Why is it important to get mold removed?
For the majority of people, exposure to very low concentrations of mold won’t be an issue. However, Cascone says, “Some spores can create allergy or respiratory-related health problems, and mold growth can also adversely affect property value. Nobody wants to purchase a Seller’s mold issue. Attic mold almost never affects the indoor air quality in the living space, but it sure threatens real estate deals.”
What are the most common causes of mold in homes?

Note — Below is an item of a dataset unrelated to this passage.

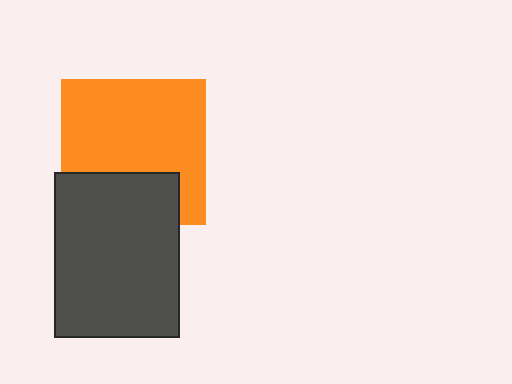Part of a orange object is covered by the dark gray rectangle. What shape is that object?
It is a square.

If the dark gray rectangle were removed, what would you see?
You would see the complete orange square.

The unfortunate reality is that problematic mold can really pop up anywhere that isn’t dry. Cascone says it sees it most often in attics due to roof leaks, poor air circulation, and bathrooms that ventilate into the attic rather than outdoors; crawl spaces because earthen or gravel flooring allows moisture and spores to rise from the soil; basements that have flooding from foundation leaks or plumbing leaks; and interior living spaces with leaks, bad windows, and high humidity.
Is there a chance I have mold and don’t even know it?
Cascone says there are four criteria that you should be aware of:
- A musty odor is caused during the colonization of some fungal species, but can come and go depending on moisture levels and air current changes.
- If you have water staining or if building materials have discoloration that’s spreading over time… that may be a sign of mold.
- Mold spores that were already present will begin to colonize just 48 hours after a water event.
- Health Effects. If your allergy or respiratory symptoms begin to worsen or if you feel worse in certain indoor environments and better when you leave that space, you may have mold.
What is the removal process like?
The remediation process (providing a remedy to a known mold issue) involves three things, Cascone says. Killing the fungi, removing the dead mold, and protecting against future mold growth/colonization. In order to do this, Cascone has a multi-step process that he uses:
- Contain work area and apply negative air pressure HEPA air purifiers to prevent cross-contamination.
- Mist EPA registered anti-microbial to suspend and kill mold spores.
- Remove affected building surfaces.
- Bag and dispose properly
- Treat cavities/underlayment and dehumidify.
- Abrasively remove dead loose mold.
- Apply EPA registered protective sealer.
- Perform clearance testing.
- Remove containment materials.
Why is it important to hire a professional?
Cascone says, “It is always a good idea to consult with an honest mold professional.” If there’s an issue you can tackle yourself, they should give you recommendations about how to do so. “Honestly though,” he says, “it may be a bit too much for a homeowner to keep safe while preventing cross contamination, killing mold, removing it and preventing new mold from growing.” That’s when a professional is necessary, so you can get things done properly.
What are the costs typically associated with mold removal?
“Remediation in attics and crawl spaces run about $2 per square foot of surfaces treated,” Cascone says. “When treating attics and crawls, it is important to treat ALL decking, joists and attic trusses. As for remediation that involves demolition of drywall, paneling, flooring, ceiling tile, cabinets, disposal containers, cleaning and sanitizing HVAC ducts, etc., it may be $4 to $6 per square foot.”